どんな素人でも剣の達人になれるオートマチック・オペレーション・ソードを手に、新撰組の剣客・沖田総司から気に入られて何かと手助けを受けるようになった錠は、仲間になったツンデレの女剣士・那奈、爆乳の岡っ引き・お涼、クールな密偵・マキと力を合わせ、幕末の京都に潜む凶悪な敵を探し出し、地球を救わなければならない!

「そんなとこ、行かないよ!俺は帰る!」

「いいえ、帰しまへん!お話聞いてたら、怪しいことだらけ。都で人殺しを続けてる志士の仲間やないと、はっきりわかるまでは大番屋にいてもらいます!」


 お涼は、俺の刀をスッと後ろ手に隠す。

 出入り口に立っている亀吉は、いつのまにか捕り物道具の刺又を手にしている。


「帰る!」

「帰しまへん!」


 立ち上がった俺とお涼は、互いににらみ合う。

 先端がU字形の刺又を俺に向けつつ、亀吉はおろおろしている。


「よお、ましらのお涼さんはこっちかい?」


 ふいと出入り口の引き戸が開き、江戸言葉を使う若い侍が入ってきた。


「沖田様!お役目ご苦労さんでございます!」


 お涼は、侍を見るなり裸足のまま土間に下り、亀吉共々頭を下げる。

 袖口に山形のダンダラ模様を白く染め抜いた水色の羽織。色黒で、目と目の間隔が少し離れ、鼻が低く、平べったい顔をした青年が、ニコニコしながら俺を見る。

 「沖田」だって!?

 資料で読んだことのある顔の特徴……まさか、まさか彼は……。


「君が河原で三人を峰打ちで倒した人?僕は新撰組で一番組の組長を務める沖田総司です」


 やっぱり!


「あの、あの……俺は……棟田万太郎と言います」


 歴史上の超有名人物を生で見て、会話まで交わした俺は、興奮と緊張でドギマギしていた。

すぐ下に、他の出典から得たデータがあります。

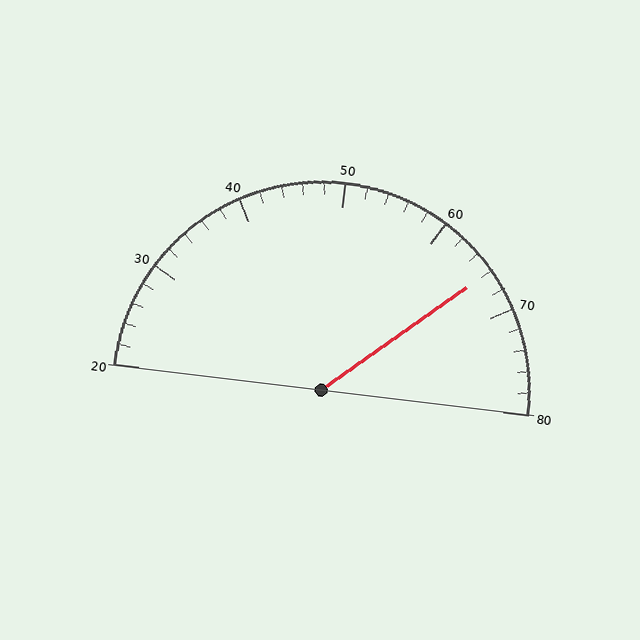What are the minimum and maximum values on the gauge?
The gauge ranges from 20 to 80.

 沖田総司は、新撰組創設メンバーの一人であり、剣術では局長の近藤勇や副長の土方歳三にも勝ると噂された天才剣士。池田屋事件の頃から体調を崩し、若くして肺結核で亡くなってしまうのだけれど、今見る限りにおいてはまだそれほど体調も悪くなさそうだ。


「大番屋に運ばれた三人を取り調べに行ってきたんだけど、あいつら、僕たちが追っていた水戸脱藩の不逞浪士だったんですよ。峰打ちにしてくれたお陰で、生け捕ることができ、今後の吟味でも大いに助かる。棟田君、我々に力を貸してくれて、改めて礼を言います」


 ペコリとお辞儀する沖田を見て、お涼と亀吉は明らかに狼狽している。


「いえ、俺はそんな大層なことをした覚えは……」

「ところでお涼さん、そんな訳だから棟田君には早々に引き取ってもらっていいだろ?」

「も、もちろんどす!あたしらもそろそろお引き取り願おうかと」


 お涼が引きつった笑顔で、うなずく。ホントによく言うよ。


「じゃあ、僕が宿まで送って行こう」

「あ、それが棟田はんは、今宵の宿をまだ取ったはらへんようで」

「そりゃいけないな。今は祭りだから、旅籠はどこもいっぱいだろう。よし、僕が懇意にしている旅籠を紹介するよ。無理を言えるかもしれない」


 思いがけない沖田の厚意を受け、俺はお涼から刀と巾着を受け取って、まだ蒸し暑さの残る夜道へと出た。